Engines often make it much simpler to manipulate graphics, sound, and AI.
Different engines have different strengths and weaknesses. Some are more suited to 2D graphics, while others are designed for 3D graphics. Some engines require significantly more programming knowledge than others. There are several game development tools that you can use with no previous coding experience.

Popular independent development engines include:

  • GameMaker: Studio – One of the most popular 2D game engines.
  • Unity – A 3D engine popular for its ease of use and portability.
  • RPG Maker VX – A scripting engine designed for 2D RPG in the traditional JRPG style.
  • Unreal Development Kit – A 3D engine that can be adapted to a wide range of uses.
  • Source – A very popular 3D engine that is constantly updated and modified.
  • Project Spark – An optimized 3D engine that addresses the average user.

Learn your engine and find someone who knows it.
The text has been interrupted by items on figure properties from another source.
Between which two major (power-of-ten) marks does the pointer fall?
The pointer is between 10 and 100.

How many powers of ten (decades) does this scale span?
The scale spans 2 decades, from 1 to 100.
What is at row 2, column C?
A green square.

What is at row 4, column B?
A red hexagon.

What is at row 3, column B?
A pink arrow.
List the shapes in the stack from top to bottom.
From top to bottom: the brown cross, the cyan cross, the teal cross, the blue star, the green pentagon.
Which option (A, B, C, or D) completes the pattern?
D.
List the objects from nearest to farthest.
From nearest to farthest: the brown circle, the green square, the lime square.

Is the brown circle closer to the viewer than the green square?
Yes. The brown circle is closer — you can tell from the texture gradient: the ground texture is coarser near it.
Depending on the engine you choose, you may be facing a significant amount of programming. Even the most basic engines will require time to understand how to manipulate them. If the programming is beyond your capabilities, you’ll either need to learn it or hire someone.

This will be the beginning of your team-building phase. If you are unable to program, your first hire will have to be a programmer. You can worry about art and sound later; you need to be able to come up with a working prototype before the project can continue further.
There is a large community of independent developers that you should be networking with. People will join projects for all kinds of different reasons and compensations. This is where having a solid game design document really helps, because it shows that you have a commitment to your idea.
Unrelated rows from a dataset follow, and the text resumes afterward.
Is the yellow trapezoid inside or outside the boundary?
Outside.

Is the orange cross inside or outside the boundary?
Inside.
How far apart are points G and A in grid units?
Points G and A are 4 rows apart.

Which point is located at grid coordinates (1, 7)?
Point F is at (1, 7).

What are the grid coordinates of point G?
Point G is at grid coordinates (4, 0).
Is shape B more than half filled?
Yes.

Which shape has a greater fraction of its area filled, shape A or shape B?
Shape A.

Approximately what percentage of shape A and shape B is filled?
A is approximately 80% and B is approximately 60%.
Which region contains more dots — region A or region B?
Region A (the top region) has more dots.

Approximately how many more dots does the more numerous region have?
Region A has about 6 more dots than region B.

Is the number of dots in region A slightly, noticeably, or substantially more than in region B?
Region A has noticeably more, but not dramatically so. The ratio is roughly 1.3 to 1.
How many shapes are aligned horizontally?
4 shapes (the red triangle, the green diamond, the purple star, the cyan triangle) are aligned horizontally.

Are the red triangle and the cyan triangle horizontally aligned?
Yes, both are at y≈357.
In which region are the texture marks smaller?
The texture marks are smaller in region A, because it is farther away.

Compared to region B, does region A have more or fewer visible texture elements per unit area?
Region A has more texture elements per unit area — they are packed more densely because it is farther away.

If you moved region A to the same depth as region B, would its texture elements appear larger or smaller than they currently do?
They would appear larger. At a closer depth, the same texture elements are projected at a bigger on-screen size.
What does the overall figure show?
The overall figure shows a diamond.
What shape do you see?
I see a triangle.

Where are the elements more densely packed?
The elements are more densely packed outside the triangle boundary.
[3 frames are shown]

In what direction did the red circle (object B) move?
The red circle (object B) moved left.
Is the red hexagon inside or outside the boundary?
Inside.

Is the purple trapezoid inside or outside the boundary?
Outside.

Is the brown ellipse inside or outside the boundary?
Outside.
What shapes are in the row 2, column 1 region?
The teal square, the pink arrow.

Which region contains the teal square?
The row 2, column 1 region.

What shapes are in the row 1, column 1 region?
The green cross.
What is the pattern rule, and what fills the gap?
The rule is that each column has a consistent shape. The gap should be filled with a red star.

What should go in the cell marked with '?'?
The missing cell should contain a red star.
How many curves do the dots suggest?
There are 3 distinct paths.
Stick with the Developer Community and Hire Developers

At this stage you probably already had experience in the game developer communitites, forums and web pages and connected with other developer mates. Unfortunately, it is very likely that you, as a noob to the industry, are not able to start up your game from the ground up alone. If you’re in this situation, then do not hesitate to apply for a co-worker for your project. This can be your friend, probably from the game developer community. You can also hire a developer for a fixed price just to complete your first game and get your first experience.

In any case, you are lucky to have these various options:

  • Find a friend for the development
  • Hire a payed developer and finish the project
  • Start with something really simple with minimum development, like the Pong game.
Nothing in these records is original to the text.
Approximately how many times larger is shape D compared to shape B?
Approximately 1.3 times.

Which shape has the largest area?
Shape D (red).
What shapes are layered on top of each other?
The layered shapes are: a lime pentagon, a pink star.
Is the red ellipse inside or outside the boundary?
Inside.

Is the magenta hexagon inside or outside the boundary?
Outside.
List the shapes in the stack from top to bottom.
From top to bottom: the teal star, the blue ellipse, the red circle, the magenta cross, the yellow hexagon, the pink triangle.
Pick up your path and follow it to complete the product and share it with players and friends.


Decide on a distribution service. Some independent developers will host the game on their own website, but you may find that demand costs you a significant amount in hosting fees, and some hosts can’t support the load that a successful game requires. There are several popular outlets for releasing independent games on PC and Mac OS X:

  • Steam
  • Desura
  • Humble Store
  • Playsterr
  • GOG

Mobile games typically need to be released through their prospective stores (Apple App Store, Google Play Store, etc.). The same goes for console games (Xbox Live, PlayStation Network, etc.).
Different services will take different cuts on the sale of your game. Research each one to see if they are right for you. Most services have sales reps that you can speak to directly as a developer.

Support your Game

Support your game. Once your game is released, support it financially as much as possible with bug fixes and adding more content. The age of digital distribution means that games can be updated quicker than ever before. There are bound to be bugs that appear once the population at large has access to your game. Do what you can to fix these as soon as possible.